Rebecca was just about to ask him what he meant by that when the door behind them was yanked roughly open by dirt-caked hands. A grungy, balding, middle-aged man with a cloud of dust around his thin frame stood glaring at them from the doorway with his one good eye. The other was blinded by cataracts, and even behind his thick glasses it was cloudy and lifeless.
“What are you kids doing in here?” he demanded in a gruff voice. “I have to get this floor waxed!”
“Sorry, Mr. Russ,” Rebecca told the janitor. “We were just leaving.”
“Then get out already!”
The older man continued to grumble to himself under his breath as Rebecca overcame her slight uneasiness about Justyn long enough to grab his hand and hurriedly pull him out the door. She felt herself shiver. If Justyn was creepy, the school janitor, Mr. Russ, was downright unsettling. He was always wandering around the school hallways talking to himself. Most of the kids just blew him off or made fun of him behind his back, but Rebecca felt a strange combination of fear and pity for him. In a way, Mr. Russ had a lot in common with the phantom as well. Except that he had none of the divine musical genius that made Erik so compelling.

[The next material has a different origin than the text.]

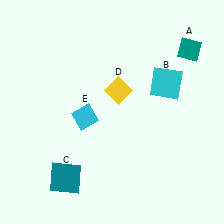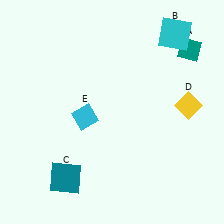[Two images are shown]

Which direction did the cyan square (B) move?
The cyan square (B) moved up.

“Who was that?” Justyn asked when they were back in the relative safety of the corridor. He didn’t seem the slightest bit perturbed by the interruption.
“Just the janitor. He doesn’t like it when kids get in his way.”

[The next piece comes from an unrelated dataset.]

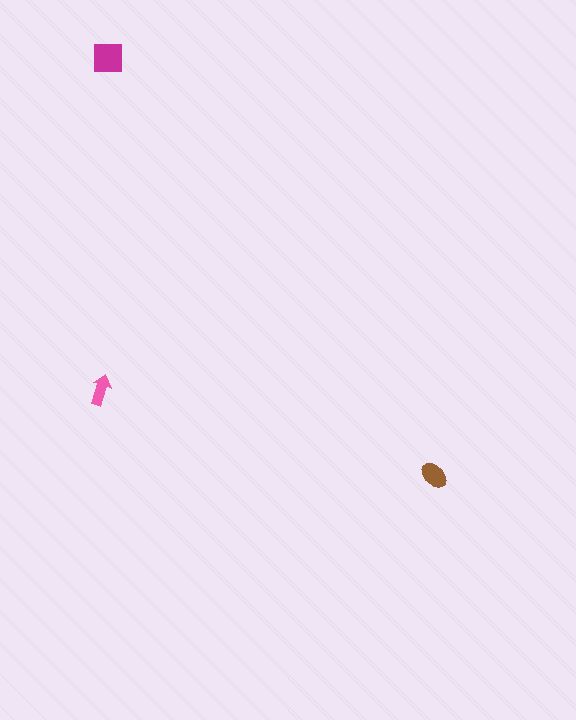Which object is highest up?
The magenta square is topmost.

“I kind of sensed that. So.” He continued. “Would you want to go grab a cup of coffee or something?”
Rebecca was startled. Too startled to reply for a minute. Was he asking her on a date? That hardly seemed feasible. But even if he were asking her out, was that something she wanted to do? Even though a part of her was strangely drawn to him, another part of her was a little intimated. She was having trouble getting the vampire visions out of her head. Plus, what would Carmen and Debbie think of her if she went out with the Gothic kid they thought was so strange?

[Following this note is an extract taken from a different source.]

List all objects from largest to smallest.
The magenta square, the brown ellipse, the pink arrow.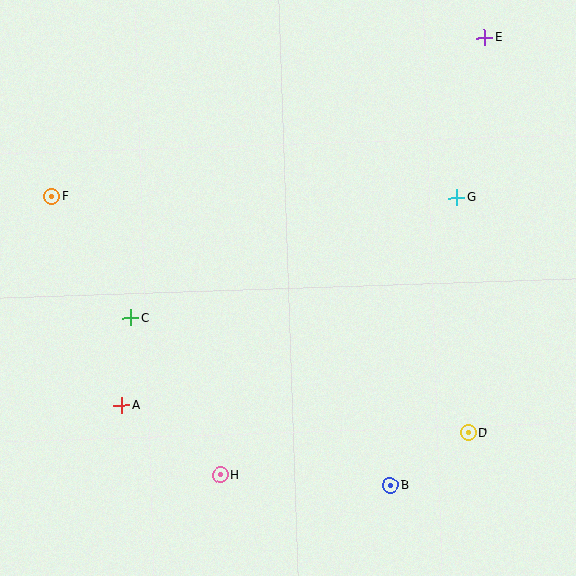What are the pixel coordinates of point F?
Point F is at (52, 197).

Carmen and Debbie! She just remembered that they were still outside waiting for her. They must be wondering where she was by now. It gave her the perfect excuse to get away.
“I . . . I really can’t. I already made plans with some of my friends.”
She realized she didn’t sound very convincing. He must have thought she was just blowing him off. He looked a little hurt when he responded. “Oh, all right. Maybe another
time then.”
“Maybe.” Rebecca felt guilty when his face fell even more. She was being silly and superstitious. Justyn was just the new kid in town. He was reaching out, trying to make a friend, and she was being rude and uncommonly judgmental. It wasn’t like her, and she decided she was going to put a stop to it. She gave Justyn a warm, heartfelt smile. “I’ll look for you at rehearsal tomorrow. It really is an honor to get to play Christine opposite your phantom.”
He seemed appeased. “Until tomorrow then, my lady,” he whispered, and actually bowed as she passed by him. It certainly was dramatic, and might have even been silly coming from anyone else, but with Justyn it seemed perfectly natural.
They parted ways, and Rebecca actually made it to her locker without any more interruptions. She didn’t notice which direction Justyn had gone and she didn’t hear his footsteps in the empty hallway. She was tempted to look over her shoulder to see where he had gone, but the small part of her that was still being irrational was too afraid that he might have vanished into thin air. Or possibly morphed into a bat. So she kept her eyes straight ahead.